Computer powers are often not sufficient to model highly complex fine-scale processes on large scales. Our aim is therefore to develop "upscaling" techniques to allow a simulation of simpler physical processes including subgrid terms which account for the more complex fine-scale processes.
We want to consider two different directions, as you can see in the figure: first, we will concentrate on the upscaling of heterogeneous formations to study the processes and implementthe problem structure and second, we will deal with the upscaling of complex processes such as two-phase - two-component processes for a two-phase simulation in homogeneous media. The final goal is to unify the two directions to consider the upscaling of complex processes in heterogeneous media. Further extensions of this model concept are possible.Especially, we could consider complex fine-scale processes other than the treated two-phase - two-component processes, such as isothermal - non-isothermal systems.
- We want to use a higher order discontinuous Galerkin (DG) method for an IMPES (implicit pressure - explicit saturation) formulation of two-phase flow,respectively an IMPESC (implicit pressure - explicit saturation and concentration) formulation of two-phase -- two-component flow. For the solution of the pressure equation, fast multigrid methods exist. The solution of the saturation equation will be performed using the DG space discretization with higher order explicit Runge-Kutta schemes for the time discretization. The advantages of the DG method are not only a fast solution with low numerical dispersion which is an especially crucial point for the simulation on coarse meshes, but also local mass conservativity,flexible mesh handling and applicability to elliptic, parabolic, and hyperbolic problems. Oscillations due to the higher order schemes will be overcome using slope limiters.
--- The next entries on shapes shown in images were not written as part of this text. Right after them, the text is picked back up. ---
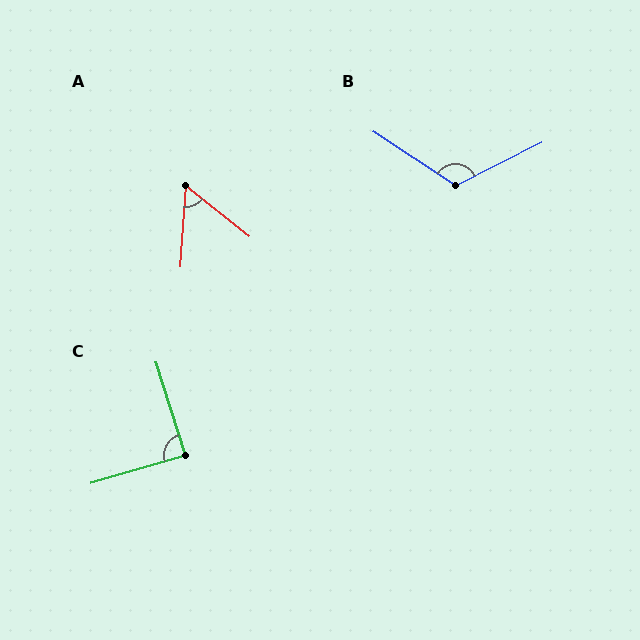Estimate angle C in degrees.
Approximately 89 degrees.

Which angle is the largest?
B, at approximately 120 degrees.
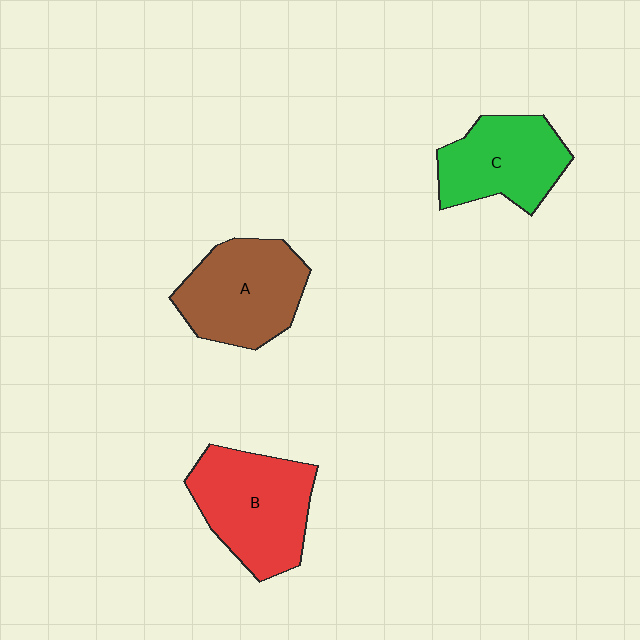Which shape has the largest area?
Shape B (red).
Part I: Upscaling of Heterogeneous Formations
- To achieve our first goal concerning the upscaling of two-phase flow in heterogeneous media, we will take the following steps. First, we will consider a linear two-phase problem, without gravity, capillary effects, sources, and with constant phase densities. In the second step, we will extend it to a nonlinear problem. Next, we will include capillarity and in the last step, we will extend our model to the compressible case.
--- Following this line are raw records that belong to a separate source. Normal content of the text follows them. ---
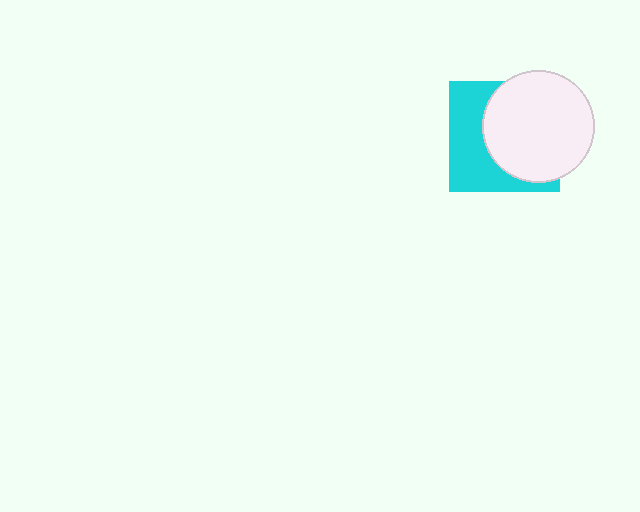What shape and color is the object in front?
The object in front is a white circle.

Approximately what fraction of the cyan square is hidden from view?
Roughly 57% of the cyan square is hidden behind the white circle.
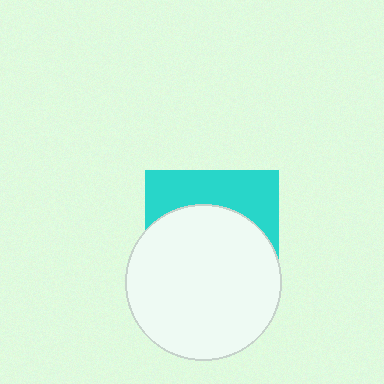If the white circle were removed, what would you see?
You would see the complete cyan square.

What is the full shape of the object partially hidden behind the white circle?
The partially hidden object is a cyan square.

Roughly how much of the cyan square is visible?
A small part of it is visible (roughly 35%).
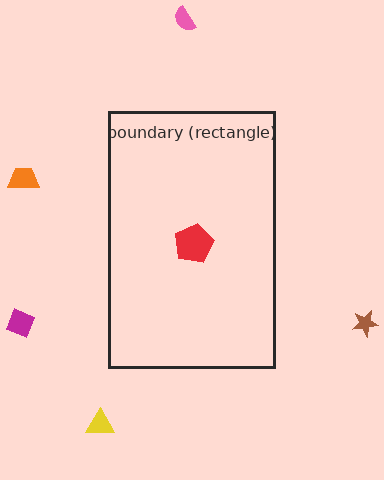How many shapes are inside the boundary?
1 inside, 5 outside.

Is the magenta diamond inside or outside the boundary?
Outside.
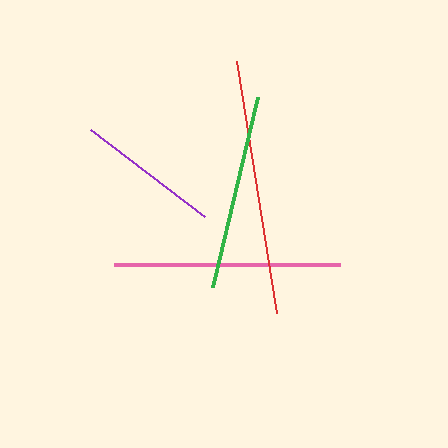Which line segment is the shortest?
The purple line is the shortest at approximately 143 pixels.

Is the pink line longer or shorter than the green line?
The pink line is longer than the green line.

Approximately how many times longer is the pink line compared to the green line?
The pink line is approximately 1.2 times the length of the green line.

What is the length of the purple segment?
The purple segment is approximately 143 pixels long.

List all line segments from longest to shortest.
From longest to shortest: red, pink, green, purple.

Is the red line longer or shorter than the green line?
The red line is longer than the green line.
Concerning the upscaling of these equations, approaches for the first two steps exist for the linear case and for the nonlinear case. For the other two steps, approaches still have to be developped.
Part II: Upscaling of complex fine-scale processes
- To achieve our second goal, we want to develop an upscaling technique based on the IMPESC formulation of the two-phase - two-component model problem. We will first develop a model concept allowing the description of two-component processes in a two-phase framework and then implement it into the upscaling framework prepared in part I.